Northern Prairie Wildlife Research Center is also initiating investigations of the effects of habitat fragmentation on ducks and songbirds that nest in grassland. Most nesting habitat of these species consists of islands of grassland in a vast sea of cropland. The effects of this fragmented habitat on species composition and reproduction are virtually unknown but probably harmful.
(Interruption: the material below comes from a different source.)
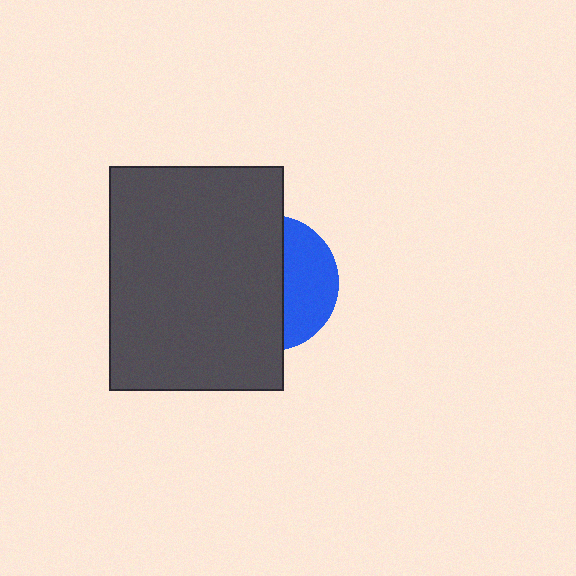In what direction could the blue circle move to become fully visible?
The blue circle could move right. That would shift it out from behind the dark gray rectangle entirely.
The many CRP fields of widely varying size offer a good opportunity to examine the effects of field size and isolation on use and reproduction by birds.
Although more research on habitats provided by CRP in the northern Great Plains is needed, early results indicate the tremendous value of restored grasslands to a host of birds that breed in the prairies. The 10-year leases under CRP begin to expire in 1996. At that time, landowners can return their land to cultivation. Whether or not they will do so depends on available alternatives.
Although many farmers have not yet reached a decision, most of those polled in a recent survey in North Dakota intend to return their CRP fields to cultivation. Continuing the CRP in some form will offer valuable conservation of soil and water and will maintain important habitats for a wide variety of birds.